Che cos'è un microinfusore per insulina impiantabile?
Il microinfusore per insulina impiantabile è un microinfusore completo, posizionato interamente dentro il corpo. Ha la forma di un disco (di titanio), di circa 8 cm di diametro e circa 2 cm di spessore [1]. Al suo interno ci sono il serbatoio dell'insulina, il meccanismo della pompa, i componenti elettronici e la batteria.

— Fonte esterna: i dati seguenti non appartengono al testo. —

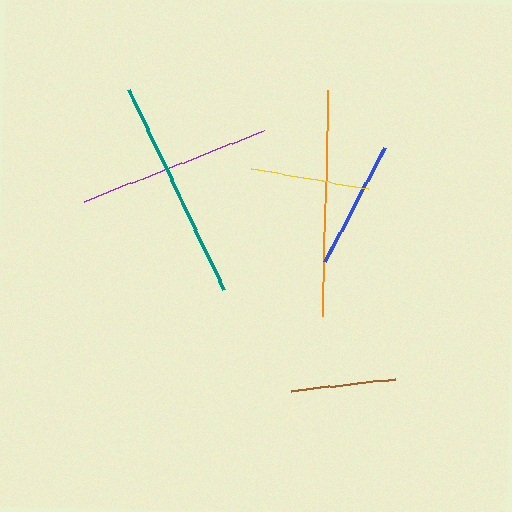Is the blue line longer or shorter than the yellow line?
The blue and yellow lines are approximately the same length (about 130 and 120 pixels).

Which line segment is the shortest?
The brown line is the shortest at approximately 104 pixels.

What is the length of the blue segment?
The blue segment is approximately 130 pixels long.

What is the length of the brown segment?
The brown segment is approximately 104 pixels long.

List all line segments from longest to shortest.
From longest to shortest: orange and teal (about equal), purple, blue and yellow (about equal), brown.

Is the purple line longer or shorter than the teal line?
The teal line is longer than the purple line.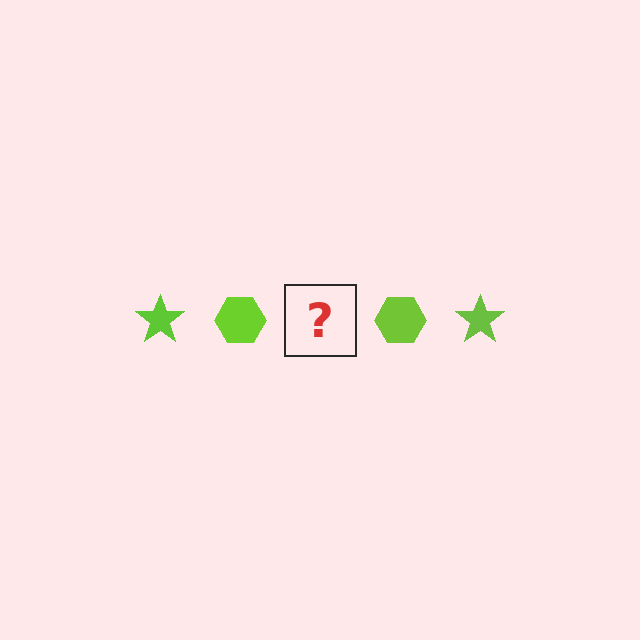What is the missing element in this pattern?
The missing element is a lime star.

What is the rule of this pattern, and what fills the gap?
The rule is that the pattern cycles through star, hexagon shapes in lime. The gap should be filled with a lime star.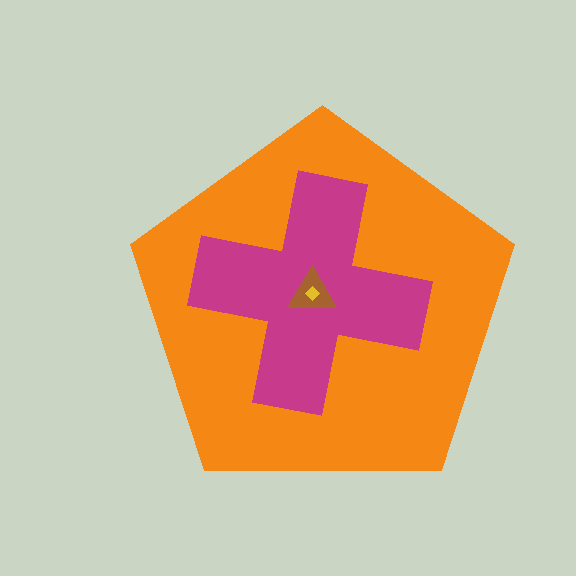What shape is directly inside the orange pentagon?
The magenta cross.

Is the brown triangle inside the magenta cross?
Yes.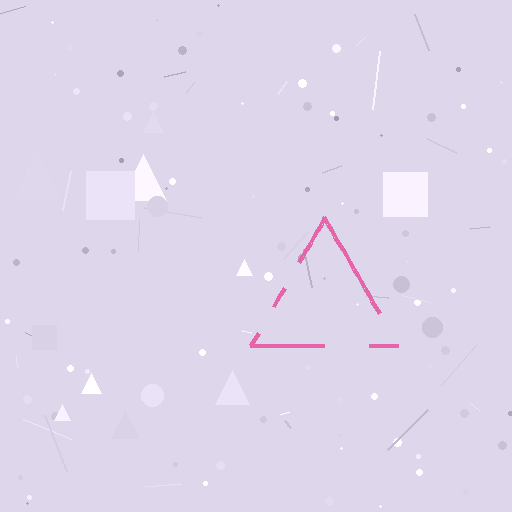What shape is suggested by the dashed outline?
The dashed outline suggests a triangle.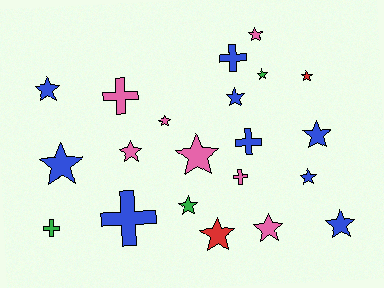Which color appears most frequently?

A differenza di un microinfusore comune, non ha alcuna parte all'esterno. Non hai set di infusione, catetere o cannula sulla pelle, quindi non devi più preoccuparti nemmeno di cambiarli con regolarità. I comandi li dai da un telecomando, che comunica senza fili con il microinfusore. Dallo stesso telecomando imposti le velocità basali (l'insulina erogata di continuo, in sottofondo) e i boli (le dosi più grandi fatte ai pasti o per correggere una glicemia alta) [2].
In quale punto del corpo si posiziona un microinfusore impiantabile?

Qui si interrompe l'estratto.